La chapelle Sixtine a rouvert ses portes au public au début de l’année 2021 après avoir été fermée en novembre précédent en raison de la pandémie. Mais même si l’accès en personne était fermé, les fresques à couper le souffle de Michel-Ange pouvaient être découvertes grâce à une visite virtuelle sur le site Internet du Vatican.
Les projections panoramiques à 360 degrés des basiliques et des chapelles papales sont le fruit d’une collaboration entre le Vatican et des étudiants en informatique de l’université de Villanova qui se rendent à Rome en tant que stagiaires.
« C’est une excellente occasion pour … nos étudiants de s’impliquer dans l’Église, dans des expériences religieuses, car nos étudiants en informatique travaillent aux côtés de développeurs du Vatican pour créer ces expériences », a déclaré Frank Klassner, professeur d’informatique à Villanova, qui dirige le projet avec le Saint-Siège.

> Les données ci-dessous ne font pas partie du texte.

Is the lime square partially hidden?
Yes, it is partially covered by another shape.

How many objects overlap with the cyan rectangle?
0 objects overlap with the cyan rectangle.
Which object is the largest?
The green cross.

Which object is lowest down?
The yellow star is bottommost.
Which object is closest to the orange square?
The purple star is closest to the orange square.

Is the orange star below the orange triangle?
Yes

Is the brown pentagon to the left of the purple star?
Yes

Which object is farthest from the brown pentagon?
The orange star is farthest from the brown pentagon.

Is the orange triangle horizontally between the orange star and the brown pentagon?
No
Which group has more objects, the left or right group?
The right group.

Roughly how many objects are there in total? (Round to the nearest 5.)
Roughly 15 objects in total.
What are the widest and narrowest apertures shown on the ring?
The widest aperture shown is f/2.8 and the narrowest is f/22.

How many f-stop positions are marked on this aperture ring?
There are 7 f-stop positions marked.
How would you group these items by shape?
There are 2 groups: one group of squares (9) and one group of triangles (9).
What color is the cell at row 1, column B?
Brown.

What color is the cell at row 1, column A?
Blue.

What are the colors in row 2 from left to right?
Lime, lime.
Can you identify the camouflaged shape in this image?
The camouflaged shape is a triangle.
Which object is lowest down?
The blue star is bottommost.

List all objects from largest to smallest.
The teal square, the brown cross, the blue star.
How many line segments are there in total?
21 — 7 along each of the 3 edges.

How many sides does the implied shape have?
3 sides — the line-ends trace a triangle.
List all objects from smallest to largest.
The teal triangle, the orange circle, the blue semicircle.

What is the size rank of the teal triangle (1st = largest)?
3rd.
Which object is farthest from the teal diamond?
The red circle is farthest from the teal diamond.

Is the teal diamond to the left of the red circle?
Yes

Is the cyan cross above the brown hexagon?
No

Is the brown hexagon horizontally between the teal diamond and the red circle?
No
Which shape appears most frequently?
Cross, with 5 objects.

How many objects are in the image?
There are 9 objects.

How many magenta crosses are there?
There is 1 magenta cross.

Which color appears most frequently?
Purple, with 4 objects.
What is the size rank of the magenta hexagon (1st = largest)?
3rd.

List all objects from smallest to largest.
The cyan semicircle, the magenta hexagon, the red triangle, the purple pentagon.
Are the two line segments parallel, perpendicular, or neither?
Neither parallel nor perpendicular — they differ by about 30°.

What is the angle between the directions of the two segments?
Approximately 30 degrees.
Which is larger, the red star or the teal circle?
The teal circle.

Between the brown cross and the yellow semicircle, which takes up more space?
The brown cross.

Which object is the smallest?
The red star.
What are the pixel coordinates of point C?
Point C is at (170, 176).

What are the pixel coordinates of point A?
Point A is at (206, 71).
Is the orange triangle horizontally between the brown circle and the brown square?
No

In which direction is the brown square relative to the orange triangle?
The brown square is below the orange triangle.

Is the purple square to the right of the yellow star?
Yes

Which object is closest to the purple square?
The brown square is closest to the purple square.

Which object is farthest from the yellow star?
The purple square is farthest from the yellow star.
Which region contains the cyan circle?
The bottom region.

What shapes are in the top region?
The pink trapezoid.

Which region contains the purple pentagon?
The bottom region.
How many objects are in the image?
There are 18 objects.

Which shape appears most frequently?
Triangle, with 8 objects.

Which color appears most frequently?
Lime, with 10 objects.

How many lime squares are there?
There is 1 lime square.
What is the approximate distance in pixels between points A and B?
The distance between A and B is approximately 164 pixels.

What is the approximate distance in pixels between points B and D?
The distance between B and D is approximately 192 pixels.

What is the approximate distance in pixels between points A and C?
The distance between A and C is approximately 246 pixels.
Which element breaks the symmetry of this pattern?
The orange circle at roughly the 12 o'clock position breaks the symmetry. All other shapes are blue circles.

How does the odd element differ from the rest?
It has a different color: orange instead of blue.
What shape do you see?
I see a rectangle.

« Et les gens du Vatican, si j’ose dire, apprennent aussi à connaître la nouvelle génération de pratiquants et de pèlerins », a-t-il ajouté.
Les projets de RV basés sur la foi font également des percées dans le monde universitaire.
Ce printemps, à l’université de Miami, des étudiants ont enfilé des casques de RV pour regarder des vidéos à 360 degrés d’une cérémonie vaudou haïtienne, d’un rite funéraire hindou et d’un baptême chrétien. Ils ont exploré la basilique familiale Sagrada de Barcelone, le Parthénon d’Athènes et la Mecque dans le cadre d’un cours intitulé Religion et espaces sacrés à l’ère de la réalité virtuelle et de l’intelligence artificielle.
Matthew Rossi, 21 ans, étudiant en mathématiques et en informatique et assistant d’enseignement pour le cours, a grandi dans la religion catholique et se compte aujourd’hui parmi les personnes non affiliées à une religion. Mais le cours lui a permis de mieux apprécier les traditions et les rituels religieux.
« Vous avez l’impression de vous déplacer avec la foule », a déclaré M. Rossi en regardant une vidéo à 360 degrés de pèlerins tournant autour de la Kaaba à la Mecque, « et je me suis dit que c’était incroyable ».
Les étudiants ont également créé leurs propres espaces sacrés virtuels. Une équipe a façonné une île refuge où les étudiants, via leurs avatars, pouvaient contempler en silence une statue de Bouddha souriante et rotative. Une autre a construit un labyrinthe en forme de pierre menant à un endroit où le ciel et les cieux semblaient se confondre.
William Green, professeur d’études religieuses et titulaire de la chaire dotée de la famille Fain en études judaïques à l’université de Miami, a déclaré que la foi doit impliquer des actions concrètes, de la prière ou du chant à la méditation ou au jeûne.
« La religion engage votre esprit, et elle engage aussi votre corps », a poursuivi Green. « Et vous ne pouvez pas faire cela en deux dimensions – mais vous pouvez le faire dans le métavers ».